/Does eating organic reduce the risk of cancer? Three questions on the study of French researchers devoted to food
Does Eating Organic Reduce The Risk Of Cancer? Three Questions

Does eating organic reduce the risk of cancer? Three questions on the study of French researchers devoted to food

These scientists have followed, between May 2009 and November 2016, nearly 70,000 volunteers and observed an increased risk of cancer in those who hardly ever consume food from organic farming.

Fat consumers of organic products have a reduced risk of getting cancer, according to a new scientific study.  (PASCAL BONNIERE / MAXPPP)

At a time when scandals involving pesticides mount, the news has had the effect of a bomb. French researchers have observed a 25% reduction in the risk of cancer in regular consumers of organic foods, according to a study conducted on a sample of more than 68,000 people published Monday, October 22 in the American medical journal JAMA Internal Medicine. How to make organic the miracle ingredient in the fight against cancer? It’s a bit early to tell. Explanations.

What does the survey say?

Conducted over seven years, this survey highlights that the heaviest consumers of organic products have a cancer risk reduced by a quarter compared to those who consume the least. This reduction even reaches 34% for breast cancers following menopause and 76% for lymphomas, that is to say a particular type of blood cancer.

Quoted by The world, Emmanuelle Kesse-Guyot, researcher in nutritional epidemiology and co-author of the survey, explains this correlation by the presence of pesticides at a higher dose in foods from conventional agriculture.

In the evening daily, the American epidemiologist Philip Landrigan points out that “One of the great strengths” of this work lies in the fact that its conclusions “Are broadly consistent with the results of studies conducted on occupational exposure to pesticides”. And The world to recall that lymphomas are notably one of the most common cancers in farmers whose exposure to pesticides is significant.

How was it made?

To carry out this work, French researchers followed, between May 2009 and November 2016, nearly 70,000 volunteers registered on the NutriNet site in order to participate in studies on eating habits. The researchers presented 16 products to these volunteers, who were asked if they were consuming “never”, “Occasionally” Where “most of the time” versions that were labeled organic, details Le Figaro.

They were thus divided into four groups, from the biggest consumers of organic (for whom organic products represent more than 50% of the diet) to those who hardly ever consume it. Between 2009 and 2016, 1,340 cancers appeared among participants. However, research results have shown that the largest consumers of organic products were 25% less affected than those who consumed the least.

What are the limits of this study?

The authors of the study themselves recognize the presence of bias in their sample. Asked by Le Figaro, the co-author of this survey explains that “NutriNet participants are voluntary people, very interested in nutrition and health”. But according to her, the fact that the subjects studied pay more attention than the average to their nutrition would rather tend to “Underestimate the associations observed, because the subjects are already less at risk” than the general population.

It is also difficult to know if the group of volunteers keen on organic food developed less cancer than the others because of this alone. The HuffPost recalls that previous studies have shown that people who eat organic are also “Less often smokers, less overweight or obese, [ont] a better food balance ”. These are all elements that influence the risk of contracting cancer. The authors of the study therefore “Corrected their analysis” based on a number of characteristics of study participants, such as body mass index, level of physical activity, socio-professional category, quality of diet, etc., notes The world.
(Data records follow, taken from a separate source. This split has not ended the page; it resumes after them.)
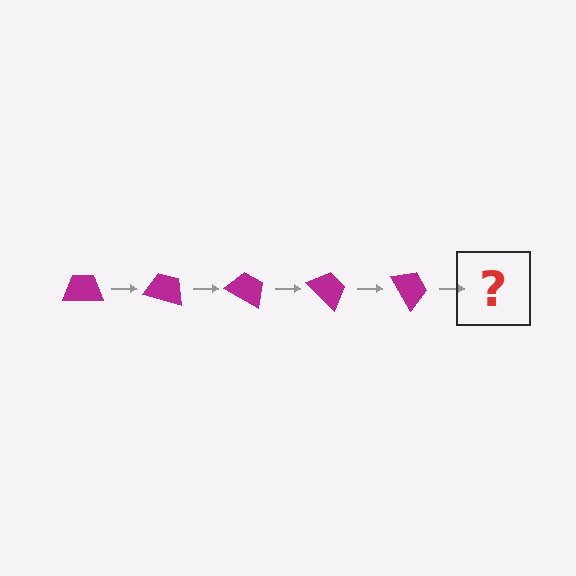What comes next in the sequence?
The next element should be a magenta trapezoid rotated 75 degrees clockwise.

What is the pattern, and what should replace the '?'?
The pattern is that the trapezoid rotates 15 degrees clockwise each step. The '?' should be a magenta trapezoid rotated 75 degrees clockwise.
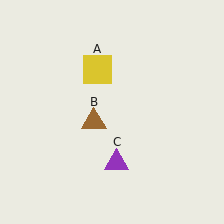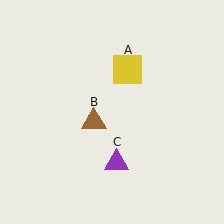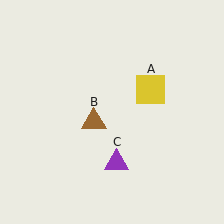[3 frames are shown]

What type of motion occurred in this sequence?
The yellow square (object A) rotated clockwise around the center of the scene.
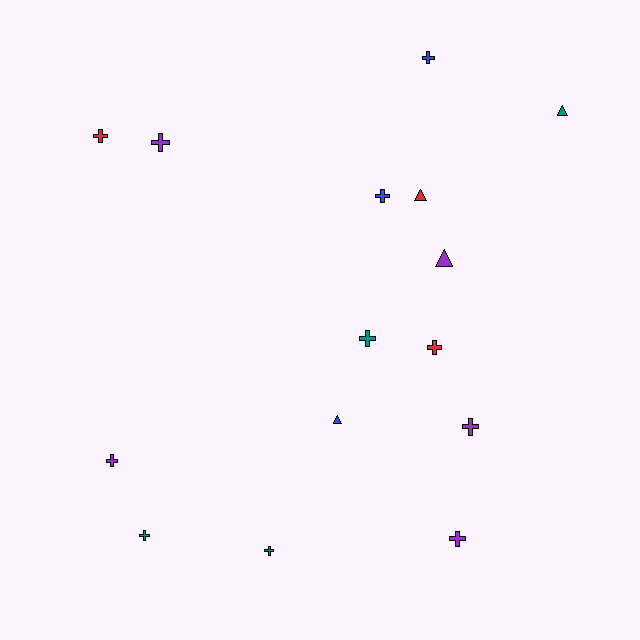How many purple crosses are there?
There are 4 purple crosses.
An editorial signed by Harvard researchers (in English) and which accompanies the article welcomes the survey of their French counterparts, but also underlines this difficulty in finding a unique cause and effect link between a high consumption of foods from organic farming and a lower exposure to cancer. These American researchers also note that the higher price of organic food is often a brake on their consumption. And fear that because of the conclusions of the French study, some modest households are turning away from conventional fruits and vegetables, which nevertheless contribute to a healthy diet.